I have no problem with using an array for the in-kernel API. There it's
easy to change. UAPI can't ever change.

>> > +             struct ieee_apptrust *trust =
>> > +                     nla_data(ieee[DCB_ATTR_IEEE_APP_TRUST]);
>> 
>> Besides invoking the OP, this should validate the payload. E.g. no
>> driver is supposed to accept trust policies that contain invalid
>> selectors. Pretty sure there's no value in repeated entries either.
>
> Validation (bogus input and unique selectors) is done in userspace (dcb-apptrust).

Using iproute2 dcb is not mandatory, the UAPI is client-agnostic. The
kernel needs to bounce bogons as well. Otherwise they will become part
of the UAPI with the meaning "this doesn't do anything".

And yeah, drivers will validate supported configurations.
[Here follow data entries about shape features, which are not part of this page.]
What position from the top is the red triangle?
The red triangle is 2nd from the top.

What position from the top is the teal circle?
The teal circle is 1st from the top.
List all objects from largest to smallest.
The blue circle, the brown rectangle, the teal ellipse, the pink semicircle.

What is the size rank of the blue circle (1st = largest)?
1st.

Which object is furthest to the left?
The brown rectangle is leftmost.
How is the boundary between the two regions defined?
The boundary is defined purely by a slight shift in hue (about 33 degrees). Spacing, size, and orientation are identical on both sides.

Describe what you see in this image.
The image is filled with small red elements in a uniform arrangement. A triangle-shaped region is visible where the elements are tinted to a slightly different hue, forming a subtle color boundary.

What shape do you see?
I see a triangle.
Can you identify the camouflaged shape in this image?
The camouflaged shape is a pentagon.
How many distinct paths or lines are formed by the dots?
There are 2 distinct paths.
But still the
requests that go to the driver should already be sanitized, so that the
driver code doesn't need to worry about this.
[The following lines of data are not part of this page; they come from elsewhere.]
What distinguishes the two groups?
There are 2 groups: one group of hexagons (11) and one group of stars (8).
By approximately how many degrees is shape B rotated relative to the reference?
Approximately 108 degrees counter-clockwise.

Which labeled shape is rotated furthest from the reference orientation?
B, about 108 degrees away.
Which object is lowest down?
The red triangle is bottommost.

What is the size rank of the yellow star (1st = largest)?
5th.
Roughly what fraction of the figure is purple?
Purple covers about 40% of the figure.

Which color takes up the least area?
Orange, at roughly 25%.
Re: [RFC PATCH net-next 2/2] net: dcb: add new apptrust attribute

[Daniel.Machon]

Hi Petr,

> <Daniel.Machon@microchip.com> writes:
> >
> > Petr Machata <petrm@nvidia.com> writes:
> >>
> >> But of course this will never get anywhere close to that. We will end up
> >> passing maybe one, two entries. So the UAPI seems excessive in how it
> >> hands around this large array.
> >>
> >> I wonder if it would be better to make the DCB_ATTR_IEEE_APP_TABLE
> >> payload be an array of bytes, each byte a selector? Or something similar
> >> to DCB_ATTR_IEEE_APP_TABLE / DCB_ATTR_IEEE_APP, a nest and an array of
> >> payload attributes?
> >
> > Hmm. It might seem excessive, but a quick few thoughts on your proposed solution:
> >   - We need more code to define and parse the new DCB_ATTR_IEEE_APP_TRUST_TABLE /
> >     DCB_ATTR_IEEE_APP_TRUST attributes.
> 
> Yes, a bit. But it's not too bad IMHO. Am I forgetting something here?
> 
>         u8 selectors[256];
>         int nselectors;
>         int rem;
> 
>         nla_for_each_nested(attr, ieee[DCB_ATTR_DCB_APP_TRUST_TABLE], rem) {
>                 if (nla_type(attr) != DCB_ATTR_DCB_APP_TRUST ||
>                     nla_len(attr) != 1 ||
>                     nselectors >= sizeof(selectors)) {
>                         err = -EINVAL;
>                         goto err;
>                 }
> 
>                 selectors[nselectors++] = nla_get_u8(attr);
>         }
> 
> ... and you have reconstructed the array.

LGTM.

> 
> >   - If the selectors are passed individually to the driver, we need a
> >     dcbnl_delapptrust(), because now, the driver have to add and del from the
> >     driver maintained array. You could of course accumulate selectors in an array
> >     before passing them to the driver, but then why go away from the array in the
> >     first place.
> 
> I have no problem with using an array for the in-kernel API. There it's
> easy to change. UAPI can't ever change.
> 
> >> > +             struct ieee_apptrust *trust =
> >> > +                     nla_data(ieee[DCB_ATTR_IEEE_APP_TRUST]);
> >>
> >> Besides invoking the OP, this should validate the payload. E.g. no
> >> driver is supposed to accept trust policies that contain invalid
> >> selectors. Pretty sure there's no value in repeated entries either.
> >
> > Validation (bogus input and unique selectors) is done in userspace (dcb-apptrust).
> 
> Using iproute2 dcb is not mandatory, the UAPI is client-agnostic. The
> kernel needs to bounce bogons as well. Otherwise they will become part
> of the UAPI with the meaning "this doesn't do anything".
> 
> And yeah, drivers will validate supported configurations. But still the
> requests that go to the driver should already be sanitized, so that the
> driver code doesn't need to worry about this.

Good point.

Will prepare a v2 with suggested changes.